Using a stratified cohort sampling method, the researchers examined 428 patients from 2,641 treated patients between 1987 and 2004. They looked at the GPS result assayed from radical prostatectomy tissue and compared it with the risk of DM and PCSM over 20 years following the procedure.
“Our findings revealed that lower GPS scores translate to a lower risk of metastases or prostate cancer-related mortality,” he says. “This should reassure physicians — and patients — that surveillance is safe.” Conversely, a higher score, above 29, is associated with a meaningful risk of metastasis or death.
This study further solidifies genomic testing as a mainstay in the management of prostate cancer. Its ability to discriminate tumors’ molecular features can guide management strategies. Tumors with lower, more favorable scores can be carefully watched while higher, more concerning scores may warrant additional diagnostic procedures, closer follow-up or immediate treatment.
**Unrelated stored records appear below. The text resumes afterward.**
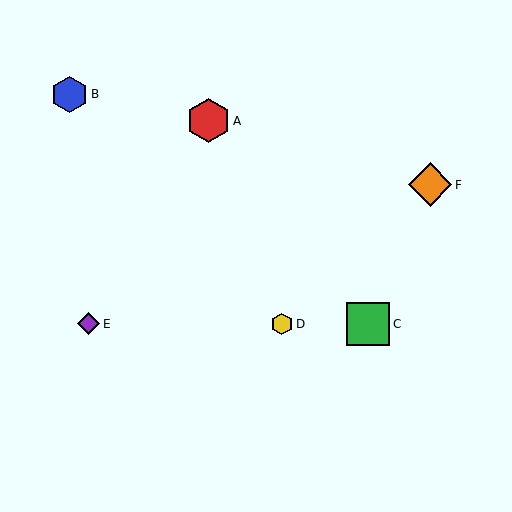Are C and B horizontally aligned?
No, C is at y≈324 and B is at y≈94.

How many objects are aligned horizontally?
3 objects (C, D, E) are aligned horizontally.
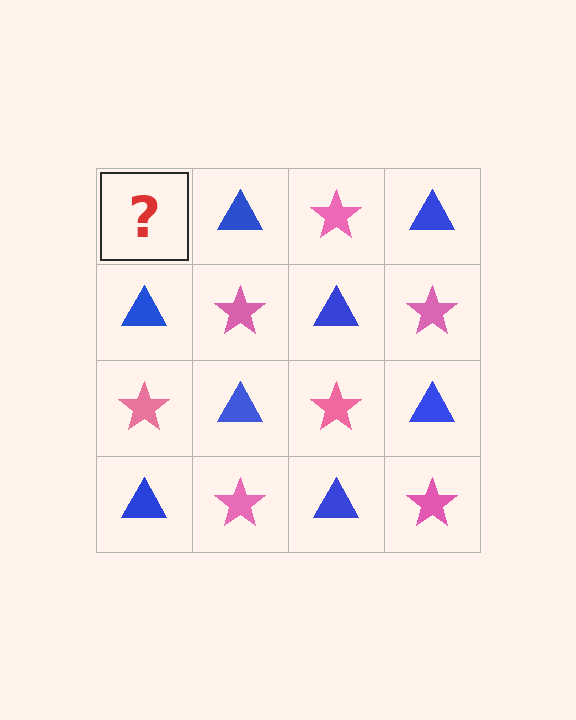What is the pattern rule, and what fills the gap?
The rule is that it alternates pink star and blue triangle in a checkerboard pattern. The gap should be filled with a pink star.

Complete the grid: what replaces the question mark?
The question mark should be replaced with a pink star.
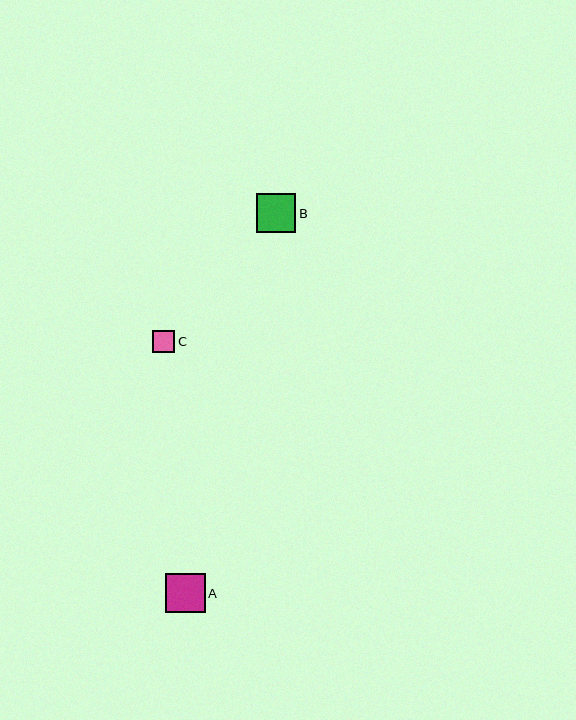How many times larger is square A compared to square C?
Square A is approximately 1.7 times the size of square C.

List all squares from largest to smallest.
From largest to smallest: B, A, C.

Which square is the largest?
Square B is the largest with a size of approximately 39 pixels.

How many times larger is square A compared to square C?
Square A is approximately 1.7 times the size of square C.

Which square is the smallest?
Square C is the smallest with a size of approximately 22 pixels.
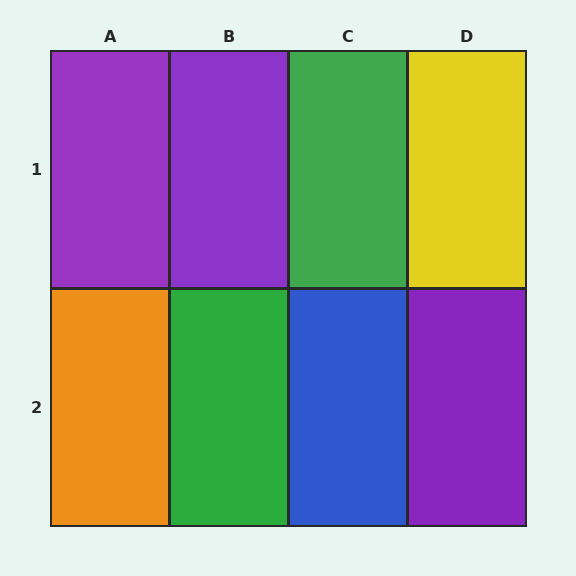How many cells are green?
2 cells are green.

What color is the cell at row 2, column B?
Green.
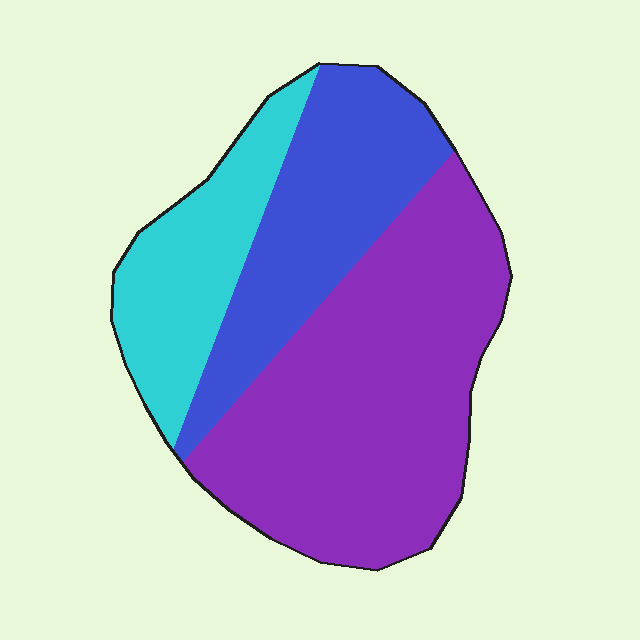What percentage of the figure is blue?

Dr. Klein says the data from this recent publication helps remove some clinical subjectivity. “These data indicate that decision-making can be dichotomized. Either you’re a good candidate for surveillance, or you’re not.”
He continues, noting that this study is more evidence that genomic tests provide clinically meaningful data. “The validity of these tests is well-documented, but we are starting to discover their clinical implications in the context of long-term outcomes — and this study shows the 20-year follow-up data to corroborate that.”